La France vient d’annoncer l’augmentation de ses forces militaires en Côte d’Ivoire. Le contingent français sur place va ainsi passer de cinq cents à neuf cents soldats. Ce choix est mûrement réfléchi. Il s’agit de renforcer la défense de la Côte d’Ivoire que vont quitter les soldats de la paix de l’ONU l’année prochaine.

Intérêts économiques et stratégiques

Pour Paris, la sécurité du pays de feu Félix Houphouët-Boigny participe de la défense de ses propres intérêts économiques et stratégiques en Afrique. Ce pays faisant partie naguère du fameux « pré carré » avec le Sénégal, le Gabon et le Cameroun.
La terminologie est certes désuète mais la réalité demeure. Encore aujourd’hui les intérêts hexagonaux en Afrique francophone sont énormes et valent bien des efforts politiques, économiques et militaires.

L’amitié et la fraternité enrobent bien des discours pour faire passer des décisions stratégiques difficiles à mettre en exergue et à jeter en pâture au débat public.

Protéger l’investissement français en Afrique

Il y a objectivement l’impératif de mener une lutte féroce contre les terroristes islamistes qui sévissent sur le continent et notamment dans sa partie occidentale. Ils ont recemment attaqué Grand Bassam en Côte d’Ivoire. Mais en plus de cela, ou concomitamment il y a nécessité de protéger les investissements et les entreprises françaises, nombreux en Afrique, et particulièrement en Afrique francophone.
Des liens solides sur le plan économique et financier – avec le franc CFA garanti par la France – obligent à une coopération dont le volet militaire est partie intégrante.

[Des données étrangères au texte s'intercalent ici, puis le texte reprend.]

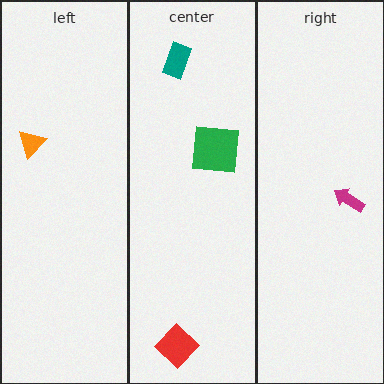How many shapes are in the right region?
1.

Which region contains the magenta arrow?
The right region.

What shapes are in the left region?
The orange triangle.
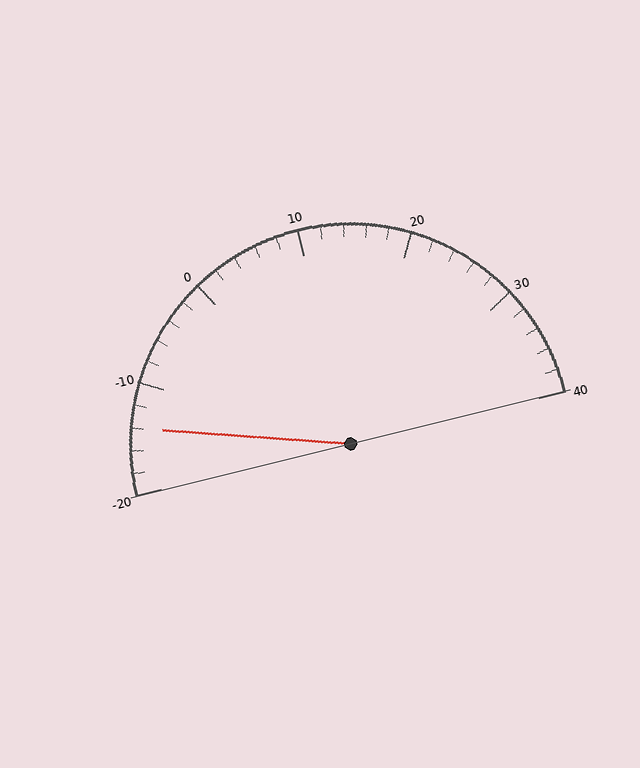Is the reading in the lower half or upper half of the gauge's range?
The reading is in the lower half of the range (-20 to 40).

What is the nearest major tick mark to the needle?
The nearest major tick mark is -10.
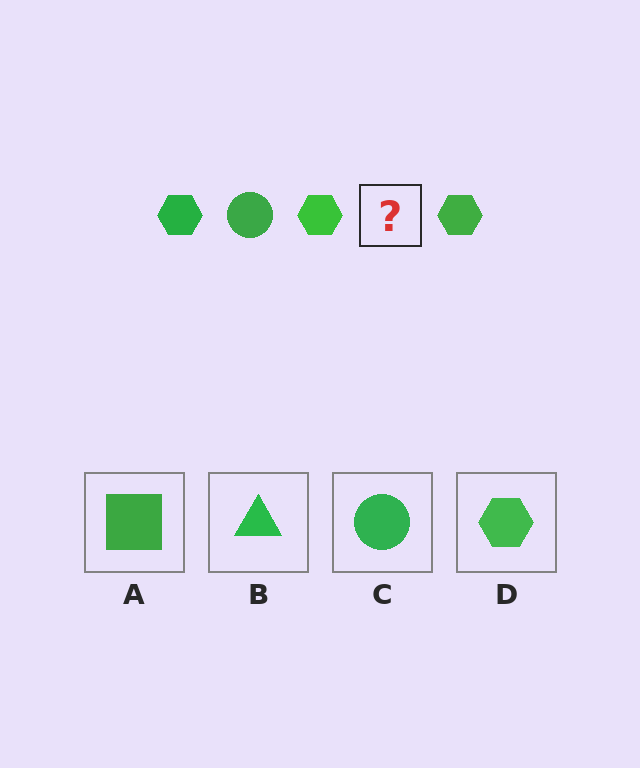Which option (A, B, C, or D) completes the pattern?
C.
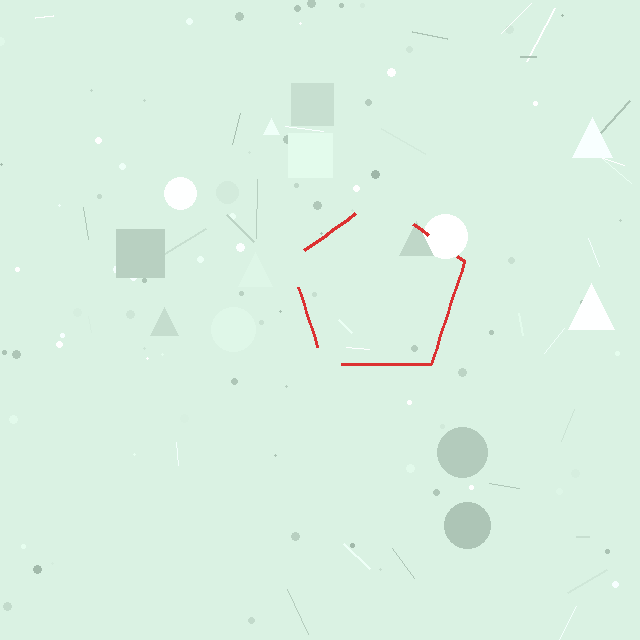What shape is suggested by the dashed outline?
The dashed outline suggests a pentagon.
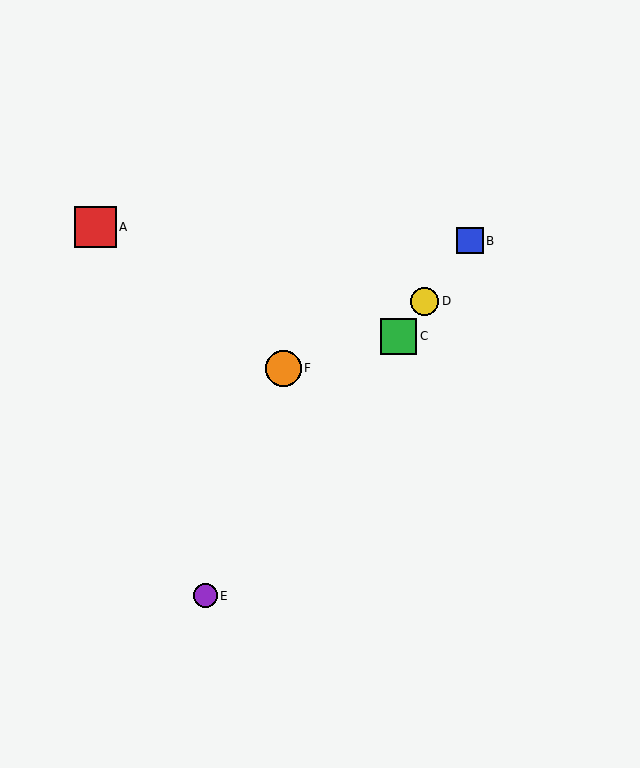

Le problème est que les petits Etats africains concernés n’ont pas les ressources nécessaires pour assumer leur propre défense, faute de moyens matériels et d’hommes bien formés en nombre suffisant.

Il y a aussi des faiblesses structurelles liées à la corruption, à des progrès démocratiques encore fragiles et à un leadership politique peu assuré, ceci expliquant cela.

Une faiblesse militaire à l’échelle continentale

Le cas malien est révélateur sur ce plan avec les défaillances du régime de Amadou Toumani Touré qui ont favorisé l’effondrement militaire et l’occupation par les islamistes du Nord du pays. Sans une intervention rapide et décisive des militaires français, Bamako, la capitale, aurait été menacée.

Plus de cinquante ans après les indépendances, la faiblesse militaire des Etats africains laisse pantois, mais n’en reste pas moins le reflet de l’échec global de l’action de développement continental. D’où l’urgence, à chaque fois, de faire appel à l’ancienne puissance coloniale qui ne se fait pas prier. Car elle aussi a des monopoles à préserver, des parts de marché à renforcer, des concurrents – comme les Chinois, par exemple – à contenir.

Par-delà les grands discours sur l’aide au développement, le partenariat économique, la francophonie en partage, etc. le jeu reste le même : défendre des intérêts économiques encore conséquents en Afrique.

Le colonialisme en héritage

L’engagement militaire de la France n’est compréhensible que dans ce contexte global de relations spécifiques héritées du colonialisme et reconfigurées, si on peut dire, par les réalités de l’heure dans des Etats indépendants mais encore très fragiles.

Les groupement régionaux comme l’UMOA et surtout la CEDEAO n’arrivent pas encore à assurer une défense réelle des pays concernés.
L’Accord de Non-Agression et de Défense (ANAD) pour les Etats de l’Afrique de l’Ouest et de nombreuses autres structures de défense et de prévention des conflits témoignent bien de la prise de conscience des leaders politiques de l’impératif de s’unir pour garantir la sécurité de leurs Etats respectifs. Mais l’héritage colonial de frontières artificielles et de conflits frontaliers subséquents – même si certains remontent à beaucoup plus loin dans l’histoire – demeure un obstacle difficile à franchir. S’y ajoute un nationalisme à courte vue et des contentieux de toute nature entre ethnies et tribus qui empoisonnent les relations interétatiques.

Un coût financier à supporter

Cette situation continue de favoriser le maintien des liens post-coloniaux et avec des accords militaires bilatéraux.

La France stationne ainsi environ une dizaine de milliers de soldats en Afrique : du Sénégal à Djibouti, en passant par le Mali, le Niger, le Tchad, la Côte d’Ivoire, la Centrafrique et jusqu’au Gabon.

Ce choix politique a un coût financier important. Si le gouvernement français, qui a actuellement affaire à une crise économique, accepte de le supporter, c’est bien parce qu’il y a des raisons objectives qui le justifient : la défense des intérêts bien compris de la France.

 

 

Image : Soldats en ligne. Le contingent français en Côte d’Ivoire va être renforcé. La France a des intérêts en Afrique toujours prégnants plus de cinquante ans après les indépendances.